In September 2010, German Chancellor Angela Merkel announced a new political deal that 'extends the lives' of Germany's current nuclear reactor fleet. Reactors built before 1980 would be allowed to operate for a further eight years beyond limits imposed in 2002, and newer reactors would gain another 14 years. The deal amended a 34-year average reactor life limit imposed in 2001 by a coalition of the Social Democratic Party (SDP) and the Green Party. However, the lifetime extension of Germany's reactors came with a hefty tax of €145 per gram of uranium or plutonium set to net the government some €2.3 billion per year. The tax would be used to boost support for renewable energy.



  "For a considerable time 

  to come, our nuclear 

  power stations and our 

  fossil-fuelled fleet ... will 

  also be part of any 

  solution for Germany to 

  have a secure, 


  friendly, and affordable 

  energy supply." 

 Johannes Teyssen, CEO of EOn 


Teyssen said, "Germany's energy strategy called for transforming the country's energy system - within just a single generation - from conventional (nuclear, coal, gas) to almost entirely renewable... The only way Germany can get from a conventional energy world to a renewable energy world is by making use of a bridge."


"We believe that the roughly 12-year lifetime extension for nuclear power stations provides such a bridge. Germany's energy strategy remains visionary and ambitious. And it harbours enormous opportunities for industry and individuals. But the price is extending the use of the country's existing nuclear power stations."

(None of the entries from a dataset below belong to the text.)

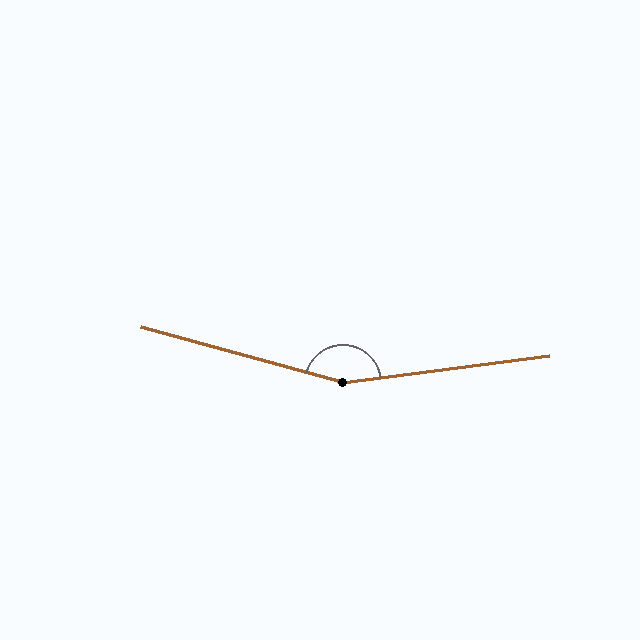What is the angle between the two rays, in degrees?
Approximately 157 degrees.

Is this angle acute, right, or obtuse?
It is obtuse.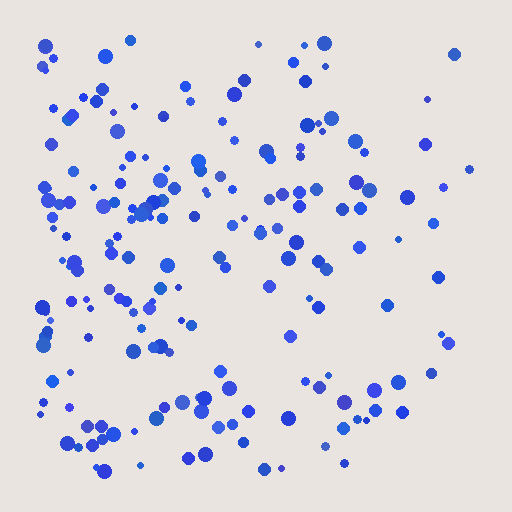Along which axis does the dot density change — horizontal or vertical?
Horizontal.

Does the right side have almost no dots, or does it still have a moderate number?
Still a moderate number, just noticeably fewer than the left.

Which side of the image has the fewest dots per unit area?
The right.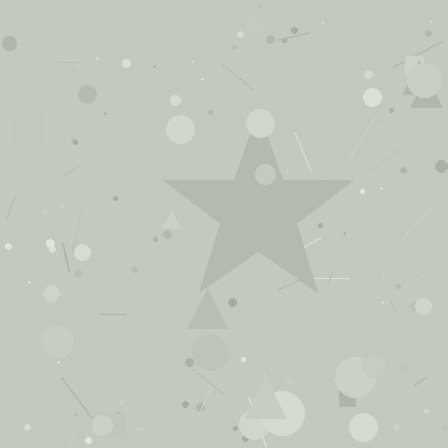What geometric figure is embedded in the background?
A star is embedded in the background.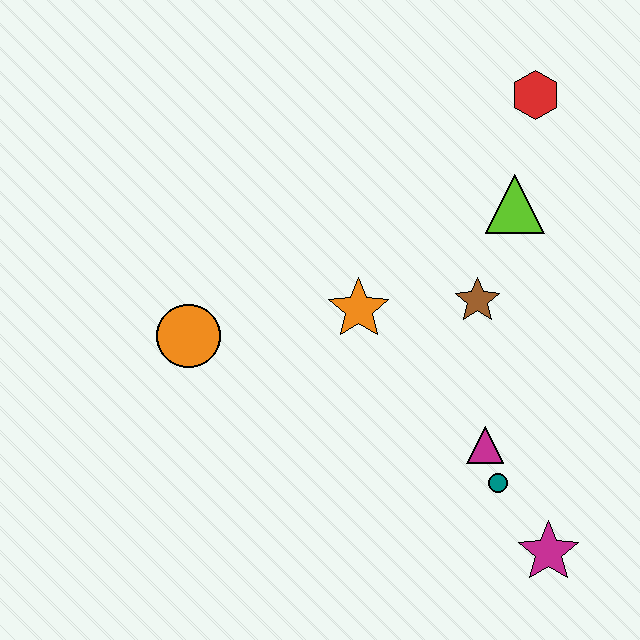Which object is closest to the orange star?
The brown star is closest to the orange star.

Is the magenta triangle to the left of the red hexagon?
Yes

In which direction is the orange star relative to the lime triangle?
The orange star is to the left of the lime triangle.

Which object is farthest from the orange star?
The magenta star is farthest from the orange star.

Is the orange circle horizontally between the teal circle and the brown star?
No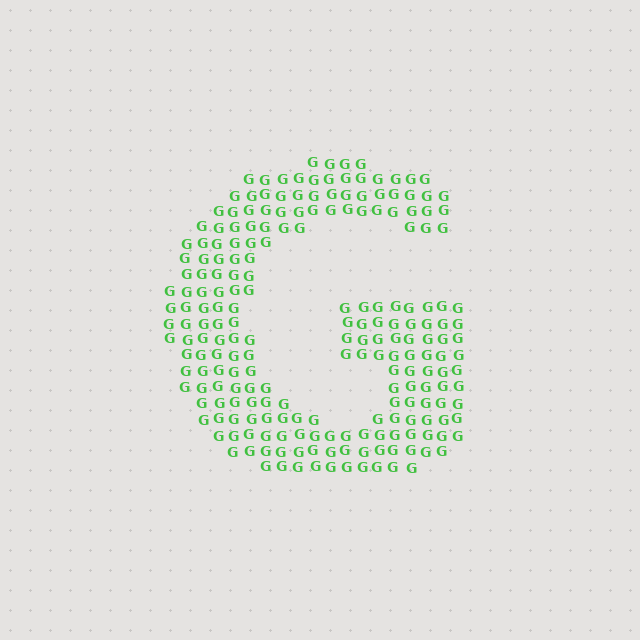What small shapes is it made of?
It is made of small letter G's.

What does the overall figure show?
The overall figure shows the letter G.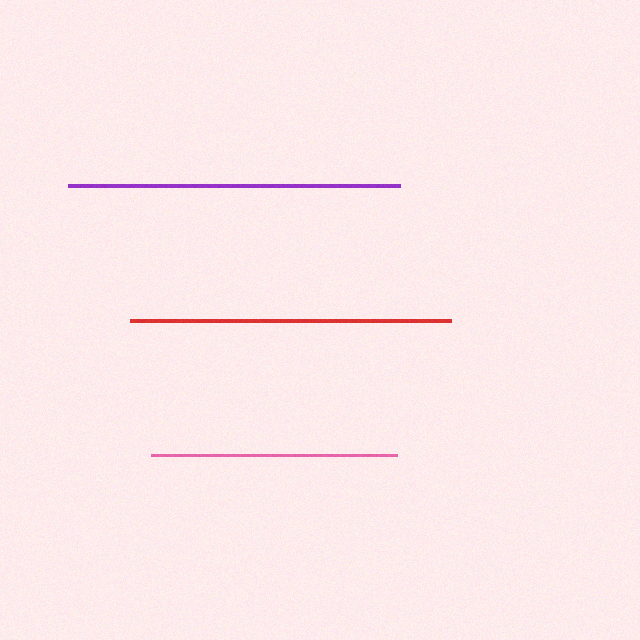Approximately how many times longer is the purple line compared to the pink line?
The purple line is approximately 1.4 times the length of the pink line.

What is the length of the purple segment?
The purple segment is approximately 332 pixels long.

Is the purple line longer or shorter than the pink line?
The purple line is longer than the pink line.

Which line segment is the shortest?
The pink line is the shortest at approximately 246 pixels.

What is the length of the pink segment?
The pink segment is approximately 246 pixels long.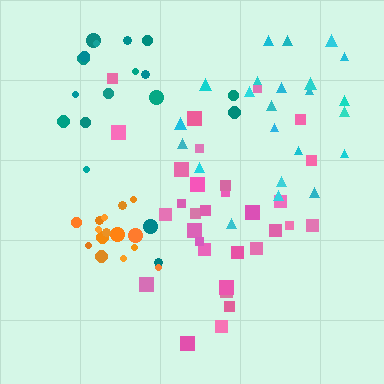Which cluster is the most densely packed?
Orange.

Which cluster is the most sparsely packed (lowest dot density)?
Teal.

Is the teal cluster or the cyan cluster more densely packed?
Cyan.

"I want to state clearly that it would be a mistake to shorten or narrow the bridge represented by nuclear energy. The essence of a bridge is not that it's short or long, narrow or wide. Rather, its essence is that it spans a gap and links the two sides. The transformation of the energy world can't be accelerated or shortened at will. Even people who support other energy strategies concede that substantially curtailing the operating lifetimes of nuclear power stations would make it necessary for Germany to build more fossil-fuelled capacity, import a lot of power (and non-renewable power at that), and accelerate the construction of smart energy networks."

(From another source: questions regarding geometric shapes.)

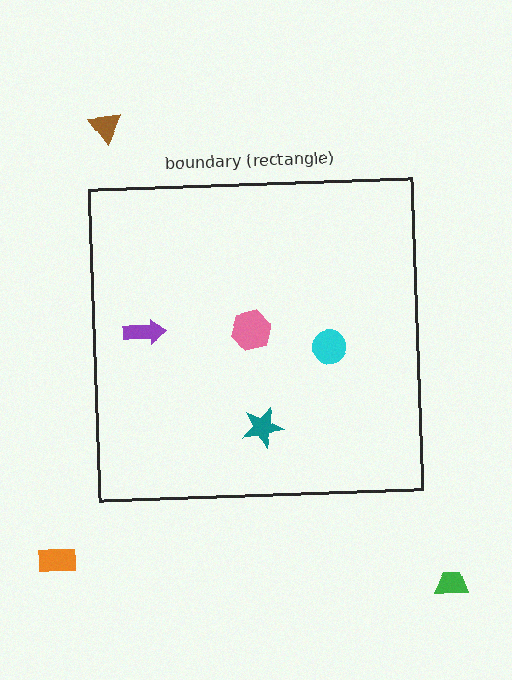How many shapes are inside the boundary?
4 inside, 3 outside.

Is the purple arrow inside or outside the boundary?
Inside.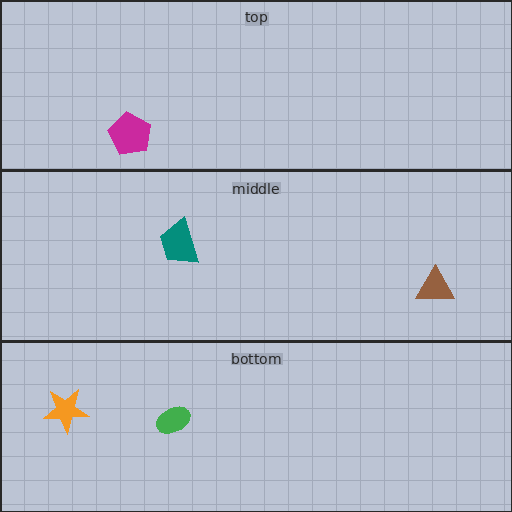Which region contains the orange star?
The bottom region.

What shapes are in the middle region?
The brown triangle, the teal trapezoid.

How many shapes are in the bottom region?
2.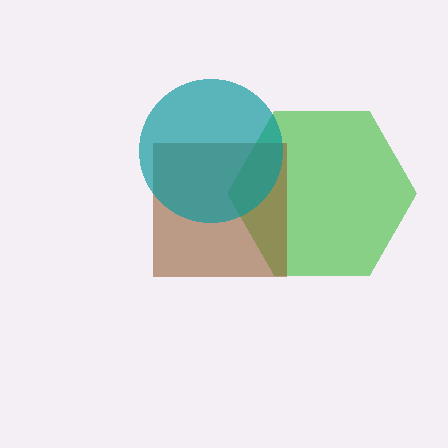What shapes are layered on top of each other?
The layered shapes are: a green hexagon, a brown square, a teal circle.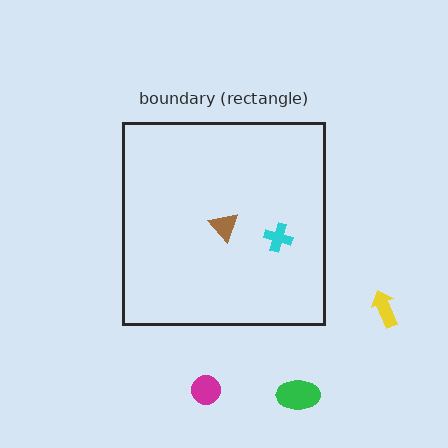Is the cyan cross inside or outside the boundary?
Inside.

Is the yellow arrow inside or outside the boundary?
Outside.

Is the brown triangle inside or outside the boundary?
Inside.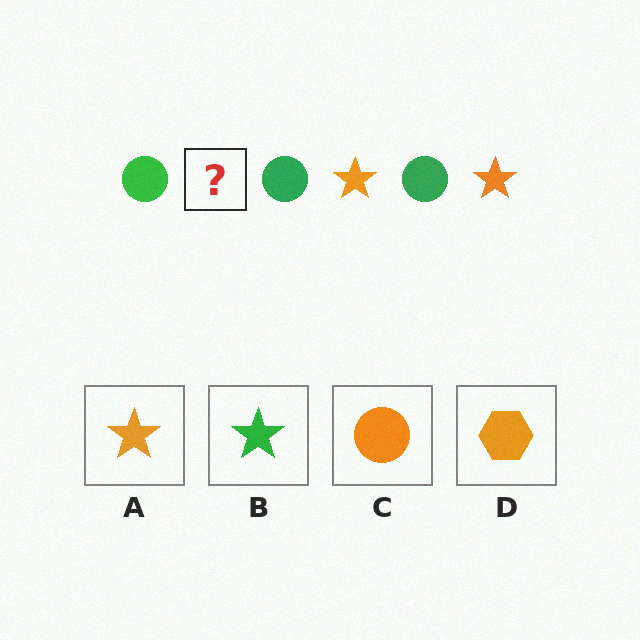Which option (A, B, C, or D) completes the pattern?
A.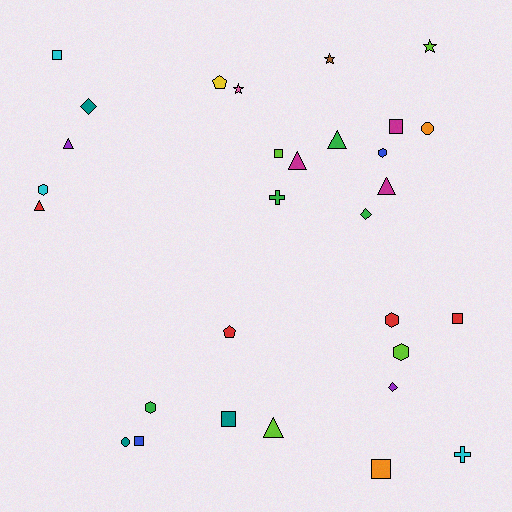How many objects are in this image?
There are 30 objects.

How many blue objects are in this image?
There are 2 blue objects.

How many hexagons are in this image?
There are 5 hexagons.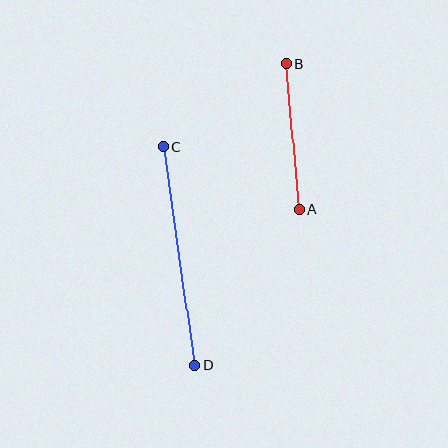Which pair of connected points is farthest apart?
Points C and D are farthest apart.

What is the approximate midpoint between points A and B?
The midpoint is at approximately (293, 136) pixels.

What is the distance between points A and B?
The distance is approximately 146 pixels.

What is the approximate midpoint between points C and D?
The midpoint is at approximately (179, 256) pixels.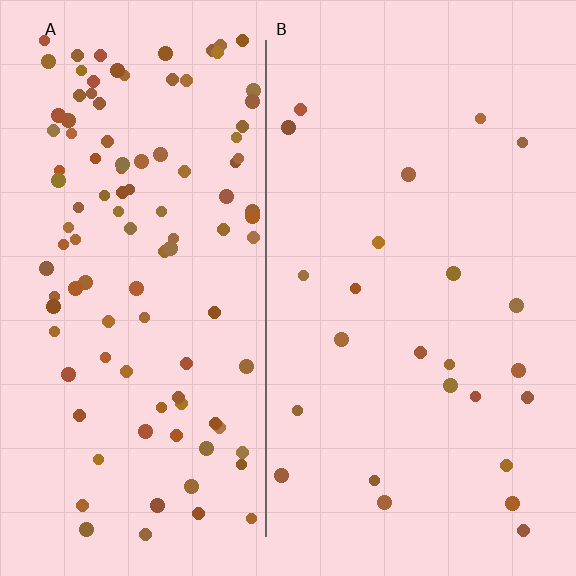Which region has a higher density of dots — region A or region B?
A (the left).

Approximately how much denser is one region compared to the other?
Approximately 4.4× — region A over region B.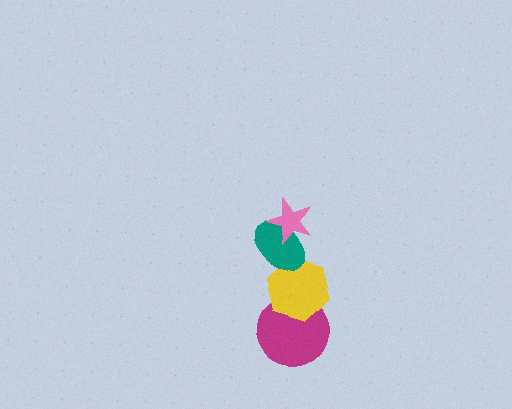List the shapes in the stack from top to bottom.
From top to bottom: the pink star, the teal ellipse, the yellow hexagon, the magenta circle.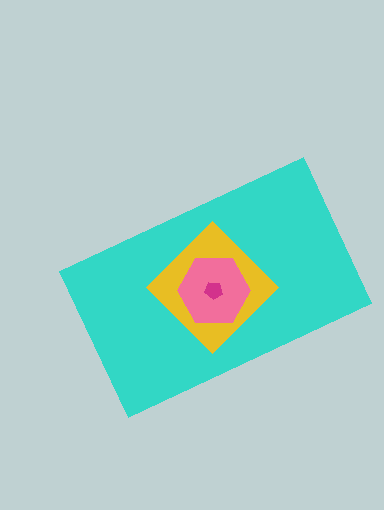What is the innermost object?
The magenta pentagon.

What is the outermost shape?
The cyan rectangle.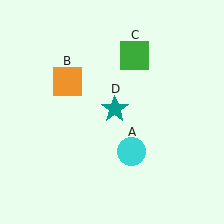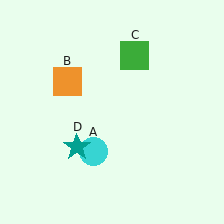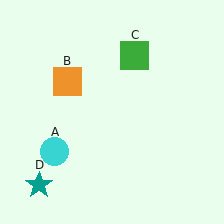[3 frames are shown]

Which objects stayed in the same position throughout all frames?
Orange square (object B) and green square (object C) remained stationary.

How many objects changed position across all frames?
2 objects changed position: cyan circle (object A), teal star (object D).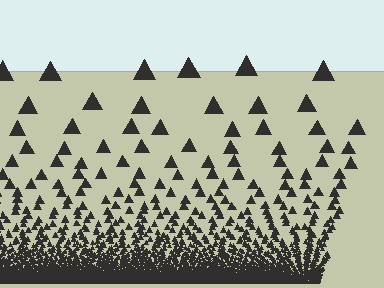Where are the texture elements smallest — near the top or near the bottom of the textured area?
Near the bottom.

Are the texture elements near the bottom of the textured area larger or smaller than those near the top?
Smaller. The gradient is inverted — elements near the bottom are smaller and denser.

Teyssen stressed, "I know that many people in Germany ... have concerns about nuclear technology. But it's a simple fact that each alternative strategy has its own ethical, economic and social disadvantages compared with the German federal government's bridge plan from last autumn."


He stated, "For a considerable time to come, our nuclear power stations and our fossil-fuelled fleet ... will also be part of any solution for Germany to have a secure, environmentally friendly, and affordable energy supply."


With regards to Germany's future energy policy, Teyssen said, "We'll have to wait and see what decisions are made this summer."